Hints of their fates--or if not their specific fates, then the fates of many like them--are readily apparent in their cover letters and vitae. A surprising number of candidates are U.S. citizens now teaching overseas. In some cases, I imagine, the gig is a largely or entirely positive experience: a one-year immersion in a foreign culture, a chance to teach a wide range of classes to an unusual group of students, and a welcome adventure after the long slog of graduate school. But in other cases the applicants have spent many years abroad, often moving from country to country, and in positions that don't permit them to teach within their area of specialization.
Then there are the applicants who are still here in the States, but stringing together several adjunct positions two or three or five years after getting their degrees. There are a few who have actually stopped adjuncting, and hence teaching, bowing to the need for a more reliable job--but who are still hoping they might be viable candidates on the academic job market.

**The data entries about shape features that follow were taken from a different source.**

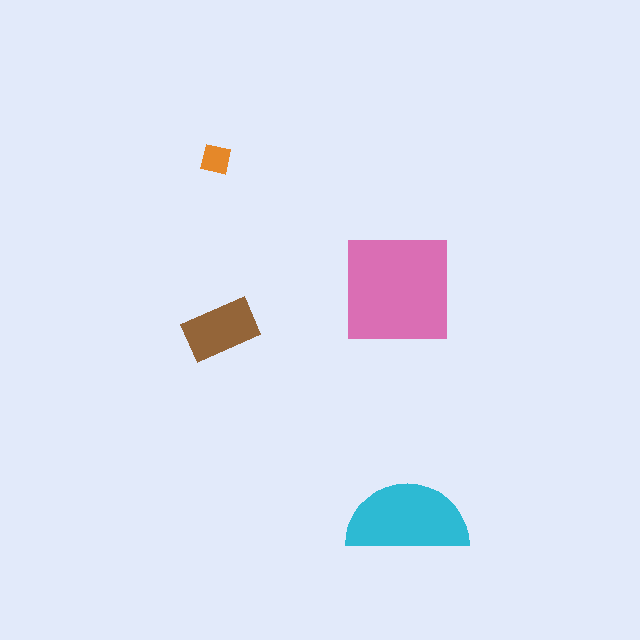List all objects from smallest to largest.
The orange square, the brown rectangle, the cyan semicircle, the pink square.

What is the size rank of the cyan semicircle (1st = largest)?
2nd.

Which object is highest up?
The orange square is topmost.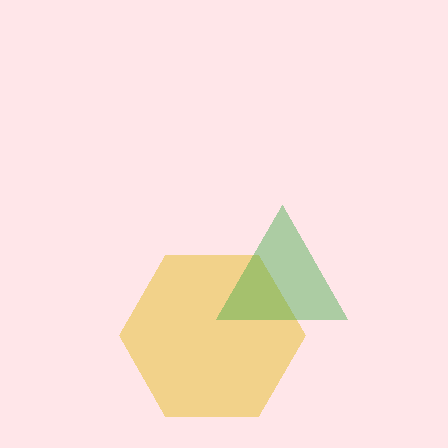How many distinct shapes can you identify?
There are 2 distinct shapes: a yellow hexagon, a green triangle.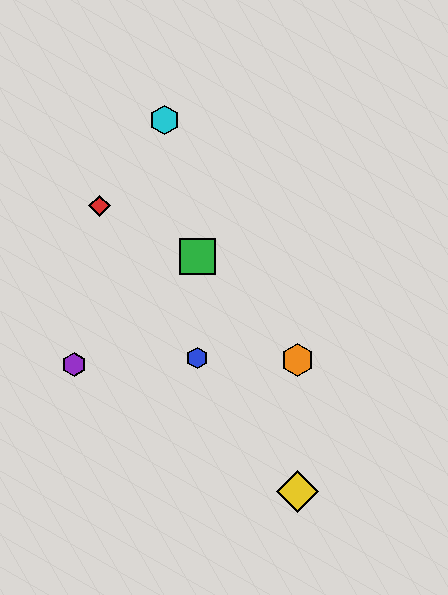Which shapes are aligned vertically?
The yellow diamond, the orange hexagon are aligned vertically.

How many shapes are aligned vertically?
2 shapes (the yellow diamond, the orange hexagon) are aligned vertically.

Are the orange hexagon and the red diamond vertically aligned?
No, the orange hexagon is at x≈297 and the red diamond is at x≈99.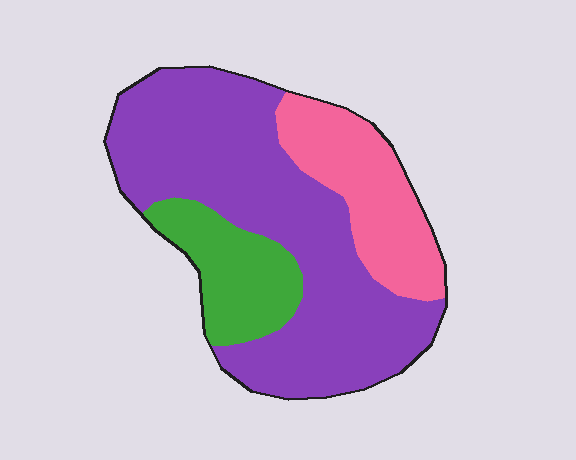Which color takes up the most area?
Purple, at roughly 60%.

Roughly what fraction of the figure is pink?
Pink takes up less than a quarter of the figure.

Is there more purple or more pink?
Purple.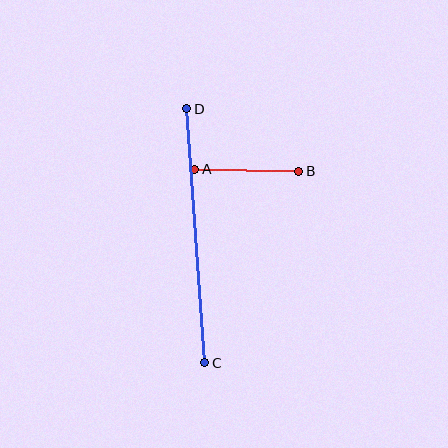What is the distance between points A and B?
The distance is approximately 104 pixels.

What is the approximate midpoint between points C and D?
The midpoint is at approximately (196, 236) pixels.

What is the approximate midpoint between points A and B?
The midpoint is at approximately (247, 170) pixels.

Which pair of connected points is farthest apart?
Points C and D are farthest apart.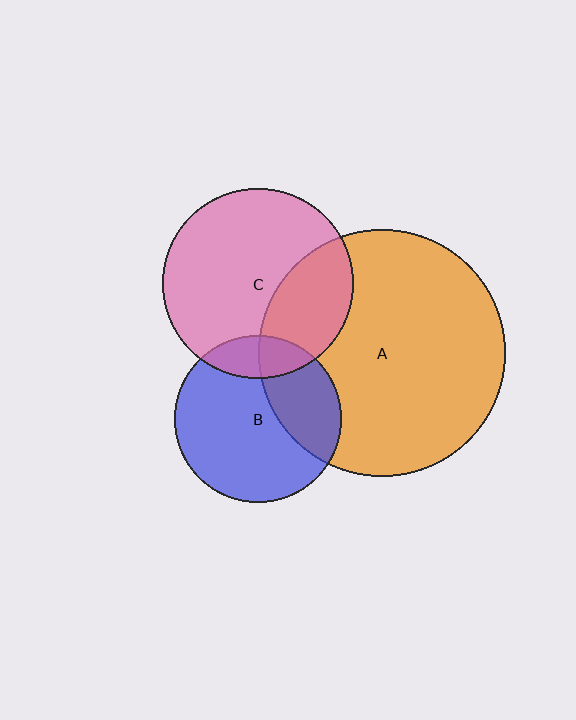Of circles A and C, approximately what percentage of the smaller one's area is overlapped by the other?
Approximately 30%.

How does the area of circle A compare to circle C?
Approximately 1.7 times.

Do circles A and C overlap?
Yes.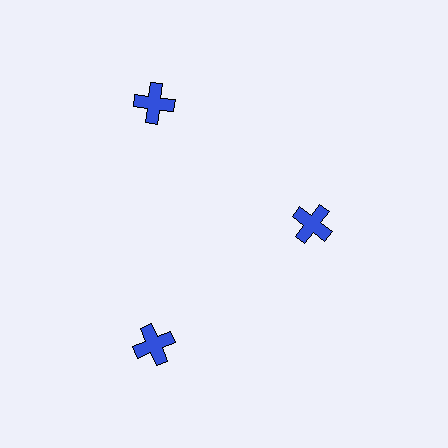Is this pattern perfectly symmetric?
No. The 3 blue crosses are arranged in a ring, but one element near the 3 o'clock position is pulled inward toward the center, breaking the 3-fold rotational symmetry.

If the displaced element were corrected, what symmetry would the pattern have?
It would have 3-fold rotational symmetry — the pattern would map onto itself every 120 degrees.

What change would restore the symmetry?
The symmetry would be restored by moving it outward, back onto the ring so that all 3 crosses sit at equal angles and equal distance from the center.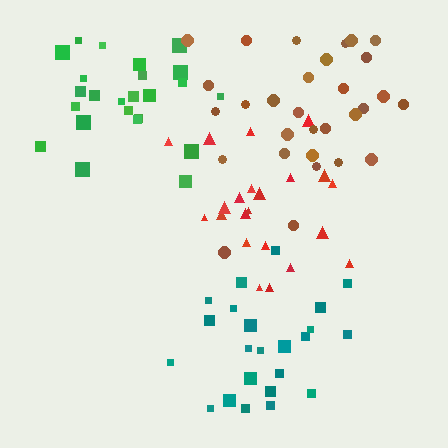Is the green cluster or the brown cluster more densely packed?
Green.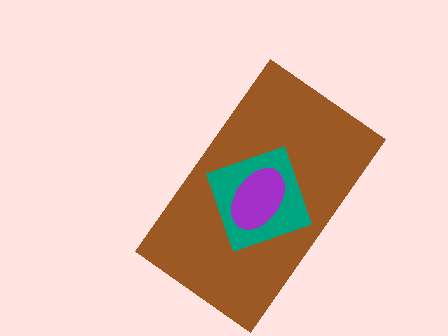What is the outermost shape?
The brown rectangle.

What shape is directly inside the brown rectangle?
The teal diamond.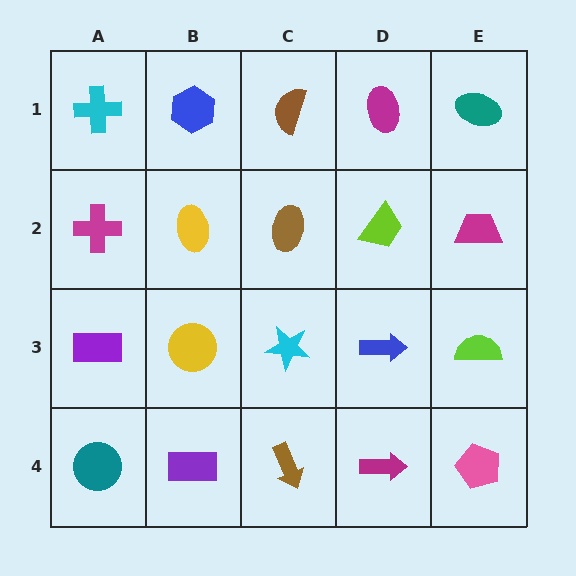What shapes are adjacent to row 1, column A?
A magenta cross (row 2, column A), a blue hexagon (row 1, column B).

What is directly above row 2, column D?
A magenta ellipse.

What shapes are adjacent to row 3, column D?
A lime trapezoid (row 2, column D), a magenta arrow (row 4, column D), a cyan star (row 3, column C), a lime semicircle (row 3, column E).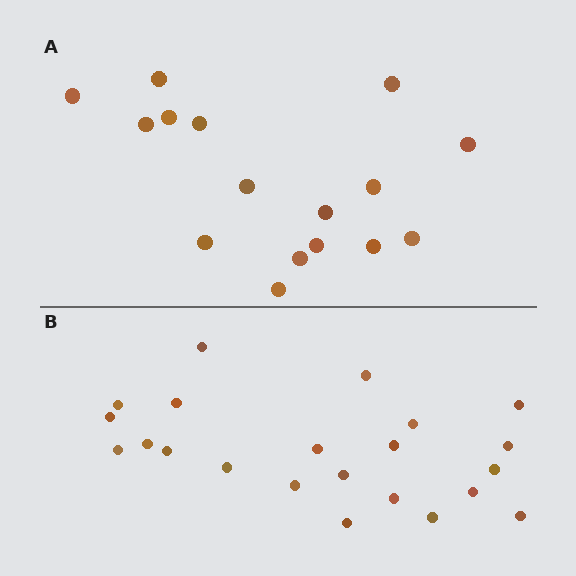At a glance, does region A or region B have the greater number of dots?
Region B (the bottom region) has more dots.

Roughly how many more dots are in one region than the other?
Region B has about 6 more dots than region A.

And finally there are the superficially more secure candidates: those comfortably ensconced in cushy visiting positions, cranking out multiple publications a year, possessed of sterling letters of reference from some of the biggest names in the discipline. . . but who can't seem to land a tenure-line job. Usually, they're not a good fit for our position, and not really a good fit for any position according to the conventional job-market categories. I'm not talking about someone whose work spans, say, the Victorian and Modernist divide (although those people can struggle, too); I'm talking about someone who's written a book with one chapter on Marlowe, one on Blake, one on Oscar Wilde, and one on Lady Gaga.
Let me be clear: none of the above scenarios is necessarily a dealbreaker or a kiss of doom; we all know people who took three or five or ten years to get a tenure-line job, but eventually wound up with a great one. But I look at these applicants and I think: Gawd. This fucking profession.